Nothing warms the cockles of my heart like finding a new archive or designer. Even better, both. So today – thanks once again to the lovely online library which is VADS – meet A E Halliwell and his archive.
Halliwell was more of an arts educator than a full-time designer, teaching at the Central School and Camberwell. But before that, he did do a number of rather good modern posters, mainly for London Transport.
Surprisingly, not all of the designs in the Halliwell archive are in the London Transport Museum Collection – like the Molesey Regatta one above. I don’t know whether this is because the designs were rejected or in fact that the LTM archive isn’t as omniscient as I’d always thought. It would be interesting to know though.
Given the style of the designs above, it’s not surprising to discover that he also produced posters for the Southern Railway too.
Although he did also manage to introduce a surprising touch of Bloomsbury to railway advertising with this 1928 poster.
It’s good, but I also think it’s a nifty piece of niche marketing, the idea being that people who had enough money to travel abroad (not many in 1928) were probably sophisticated enough to deal with a less literal version of the modern.
But there are other gems in there too. Some of his best work, for me, was done for the state.
But there are more reasons to like the archive too. One is that it preserves a lot of Halliwell’s more ephemeral designs, the kind of things that not only don’t tend to survive, but are rarely attributed when they do.
I particularly like the Birds Custard design.
Even when Halliwell moved more into teaching than commercial work, he still designed, and the archive also has a good selection of these, too. I’m guessing, as it’s one performance only, that this must have been a student play.

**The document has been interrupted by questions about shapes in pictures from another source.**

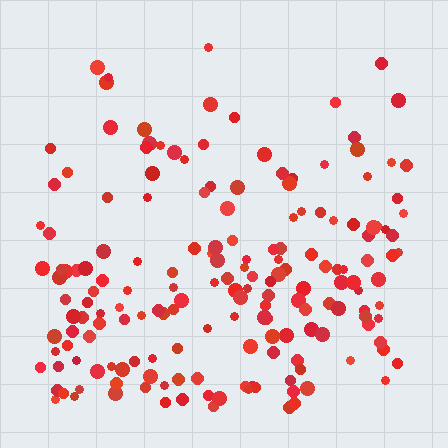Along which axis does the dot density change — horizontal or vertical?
Vertical.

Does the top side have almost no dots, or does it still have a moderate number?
Still a moderate number, just noticeably fewer than the bottom.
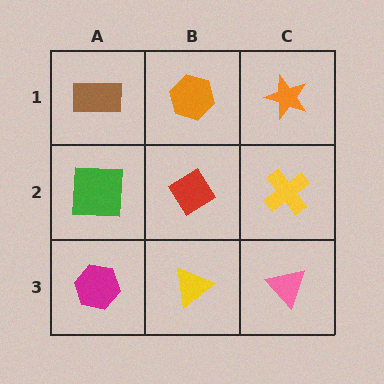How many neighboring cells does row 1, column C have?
2.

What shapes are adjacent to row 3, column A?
A green square (row 2, column A), a yellow triangle (row 3, column B).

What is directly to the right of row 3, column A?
A yellow triangle.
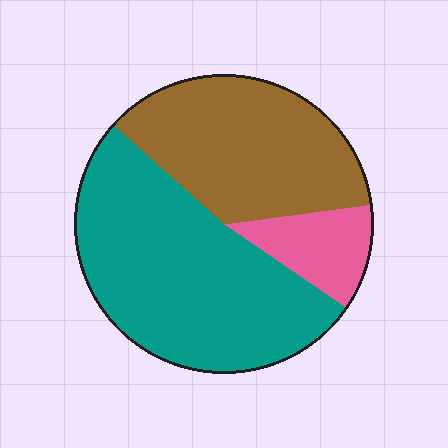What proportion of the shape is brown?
Brown covers around 35% of the shape.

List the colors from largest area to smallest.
From largest to smallest: teal, brown, pink.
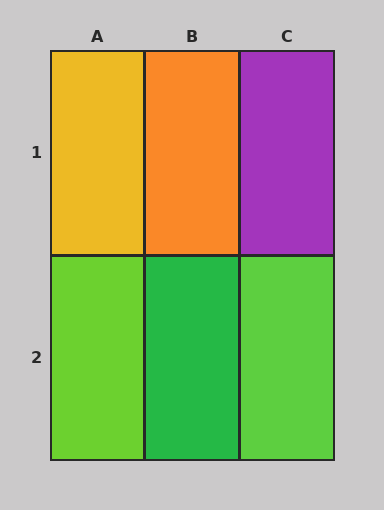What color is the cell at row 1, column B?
Orange.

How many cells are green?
1 cell is green.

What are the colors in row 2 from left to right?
Lime, green, lime.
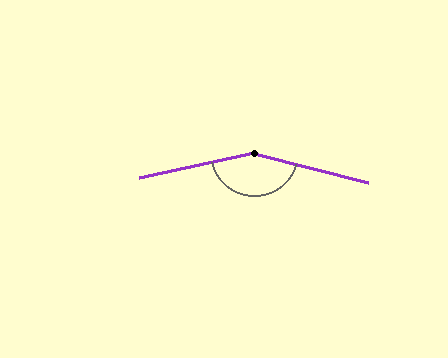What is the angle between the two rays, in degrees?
Approximately 153 degrees.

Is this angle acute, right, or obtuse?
It is obtuse.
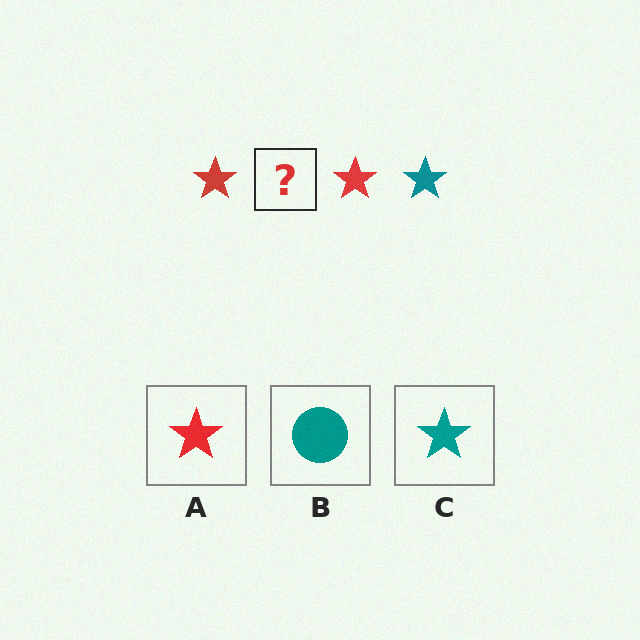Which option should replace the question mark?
Option C.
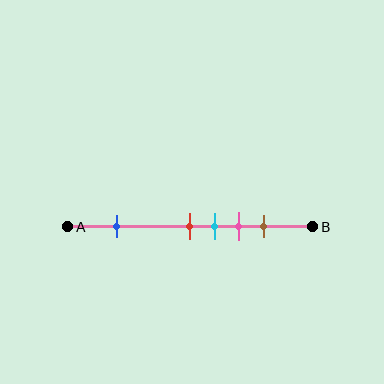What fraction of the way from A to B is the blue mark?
The blue mark is approximately 20% (0.2) of the way from A to B.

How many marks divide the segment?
There are 5 marks dividing the segment.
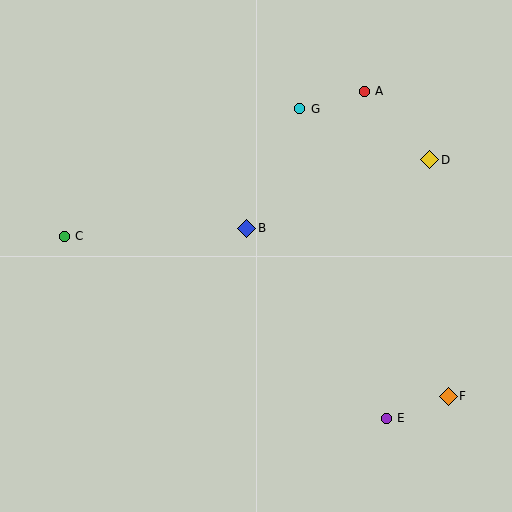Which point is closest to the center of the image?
Point B at (247, 228) is closest to the center.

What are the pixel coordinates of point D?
Point D is at (430, 160).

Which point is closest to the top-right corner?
Point A is closest to the top-right corner.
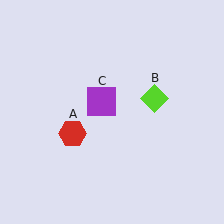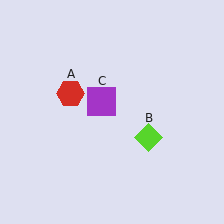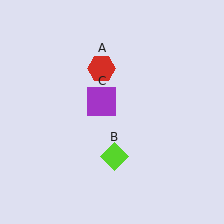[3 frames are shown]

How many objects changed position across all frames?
2 objects changed position: red hexagon (object A), lime diamond (object B).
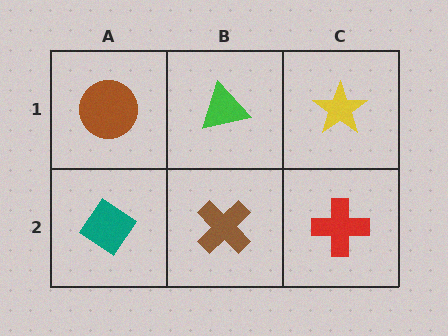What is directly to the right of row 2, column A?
A brown cross.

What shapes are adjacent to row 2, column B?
A green triangle (row 1, column B), a teal diamond (row 2, column A), a red cross (row 2, column C).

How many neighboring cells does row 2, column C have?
2.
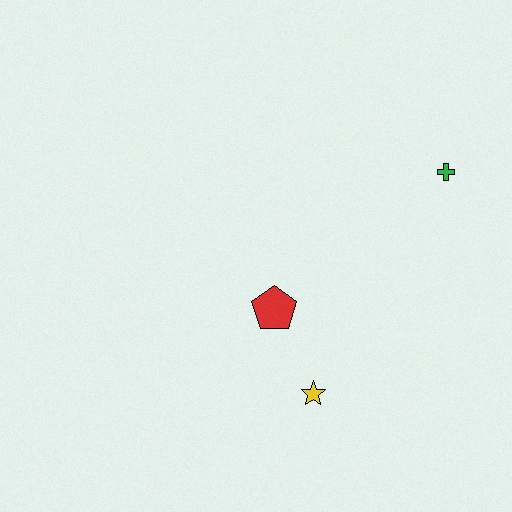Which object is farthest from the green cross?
The yellow star is farthest from the green cross.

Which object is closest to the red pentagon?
The yellow star is closest to the red pentagon.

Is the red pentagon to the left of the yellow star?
Yes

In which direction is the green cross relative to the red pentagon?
The green cross is to the right of the red pentagon.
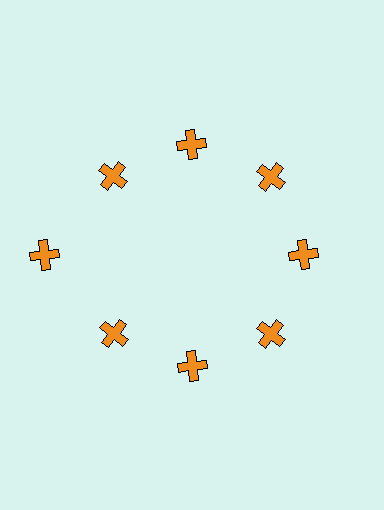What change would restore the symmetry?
The symmetry would be restored by moving it inward, back onto the ring so that all 8 crosses sit at equal angles and equal distance from the center.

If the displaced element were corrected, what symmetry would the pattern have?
It would have 8-fold rotational symmetry — the pattern would map onto itself every 45 degrees.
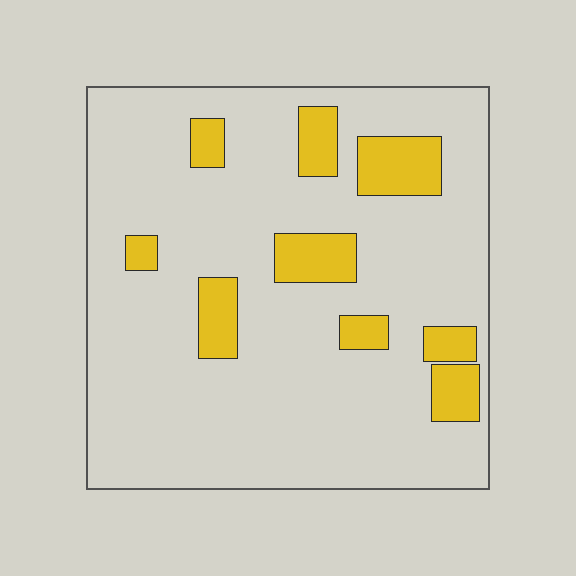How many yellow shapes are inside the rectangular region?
9.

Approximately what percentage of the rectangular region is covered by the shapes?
Approximately 15%.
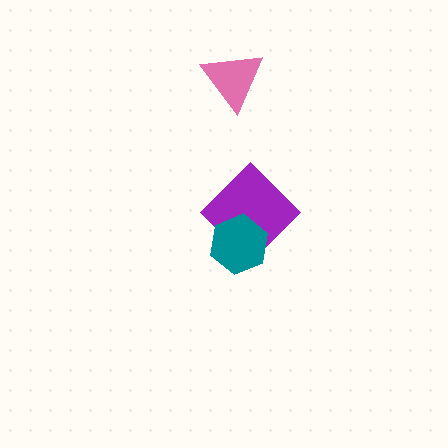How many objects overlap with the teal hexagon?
1 object overlaps with the teal hexagon.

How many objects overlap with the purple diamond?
1 object overlaps with the purple diamond.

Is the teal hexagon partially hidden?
No, no other shape covers it.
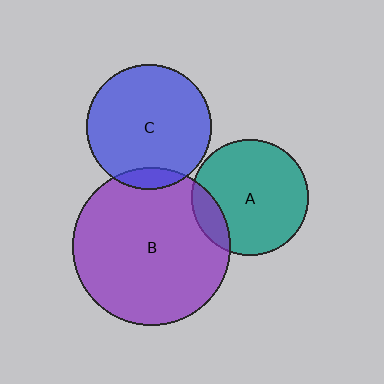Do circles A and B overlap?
Yes.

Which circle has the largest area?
Circle B (purple).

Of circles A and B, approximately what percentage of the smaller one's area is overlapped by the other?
Approximately 15%.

While others are more obviously related to his teaching work.
All of these are dated 1930 by the archive. I would be surprised, to say the least.
But best of all, if you’re like me and prefer the more modern stuff to the 1920s deco, is that Halliwell also collected some of his favourite student work over the years. Some of which is really excellent.
I particularly covet this one.
Although I’m not entirely convinced I haven’t seen that in a 1950s design annual. I will do some research and report back.
I have definitely seen this one before too, but can’t remember where. Can anyone help with where or how?
This one, meanwhile, could only have been student work.
Why didn’t the future look like this in the end? I think we were robbed.